As a note, the timestamp you receive from the Box API is based on the settings in the Admin console. If you are a part of an enterprise, it will be the default user settings set by your admin.

gzip

If you would like responses from Box to be compressed for faster response times, simply include an Accept-Encoding header with a value of gzip, deflate, and responses will be gzipped.

Getting Help

If you have any questions or feedback, please post on the Box developer forum.

Suggest Edits

Suppressing Notifications

 

If you are making administrative API calls (that is, your application has “Manage an Enterprise” scope, and the user signing in is a co-admin with the correct "Edit settings for your company" permission) then you can suppress both email and webhook notifications by including a Box-Notifications header with the value off. This can be used, for example, for a virus-scanning tool to download copies of everyone’s files in an enterprise, without every collaborator on the file getting an email saying “The Acme-Virus-scanner just downloaded your “Acme exploding tennis balls instructions”. All actions will still appear in users updates feed and the audit-logs.

Notification suppression is available to be turned on for approved applications only. Contact us to explain your application’s use of notification suppression.

Note

User creation, comment, collaboration creation, change user's login, and task assignment notifications cannot be suppressed using this header.

CORS, or cross-origin resource sharing, is a mechanism that allows a web page to make XMLHttpRequests to another domain (i.e. a domain different from the one it was loaded from). CORS is supported in a specific set of modern browsers. The Box API supports CORS on an app-by-app basis. You can add a comma separated list of origins that can make CORS requests to the API, through the developer console.

A quick tutorial can be found here.

CORS-Like Errors

Some browsers will return a CORS-like error, even when CORS is enabled for your application. In these scenarios, an HTTP response code will often be included (e.g. 400 or 401) which will provide further direction where you may want to focus troubleshooting. No further CORS enablement is done in the Box backend.

Suggest Edits

Pagination

 

APIs that can return large numbers of objects return the results using a paging mechanism. Some APIs use offset-based paging and some use marker-based paging.

Offset-based Paging

APIs that use offset-based paging use the offset and limit query parameters. The API returns an object that contains the set of results in the entries array, as well as returning the offset, limit, and total_count fields.

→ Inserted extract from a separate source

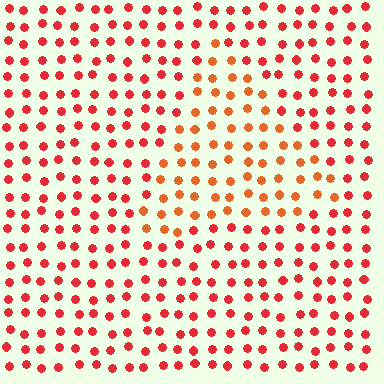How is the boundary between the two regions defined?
The boundary is defined purely by a slight shift in hue (about 23 degrees). Spacing, size, and orientation are identical on both sides.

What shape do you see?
I see a triangle.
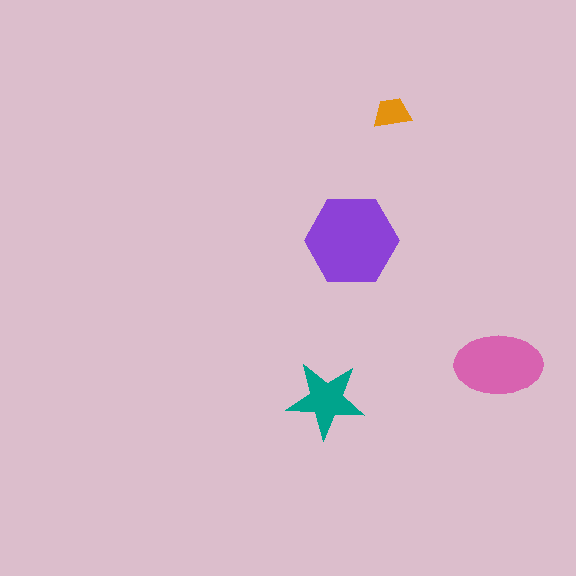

To fetch the first set of entries, call the API with offset = 0 and limit = <your-limit>.

To fetch the next set of entries, call the API with offset = <previous-offset> + <previous-limit>. Note that you should increment the offset by the previous limit -- not by the size of the entries array (which may be less than limit). Use the value of limit that is returned in the response object rather than the value you passed in the query parameter.

If <previous-offset> + <previous-limit> >= total_count, then you have retrieved all of the entries and there are no more to fetch. The total number of entries in the entire collection may be less than total_count. Note that the total_count may change between API calls, so always use the most recent value.

Query Parameters:

offset

integer

The 0-based offset of the first entry to return. The default is 0.

limit

integer

The maximum number of entries to return. Each API has a default and maximum value. If the value exceeds the maximum, then the maximum value will be used and returned in the limit field in the response.

Response Object:

entries

array

The array of objects for the current set of results. It will be an empty array if there are no results.

offset

integer

The 0-based offset of the first entry in this set. This will be the same as the offset query parameter.

limit

integer

The limit that was used for these entries. This will be the same as the limit query parameter unless that value exceeded the maximum value allowed. The maximum value varies by API.

total_count

integer

One greater than the offset of the last entry in the entire collection. The total number of entries in the collection may be less than total_count.

Marker-based Paging

APIs that use marker-based paging use the marker and limit query parameters. The API returns an object that contains the set of results in the entries array, as well as returning the next_marker and limit fields.

To fetch the first set of entries, call the API with limit = <your-limit>.

To fetch the next set of entries, call the API with marker = <next_marker> and limit = <your-limit>.

If next_marker is empty, then you have retrieved all of the entries and there are no more to fetch. Note that you have reached the end if the next_marker is not present, equal to null, or equal to "".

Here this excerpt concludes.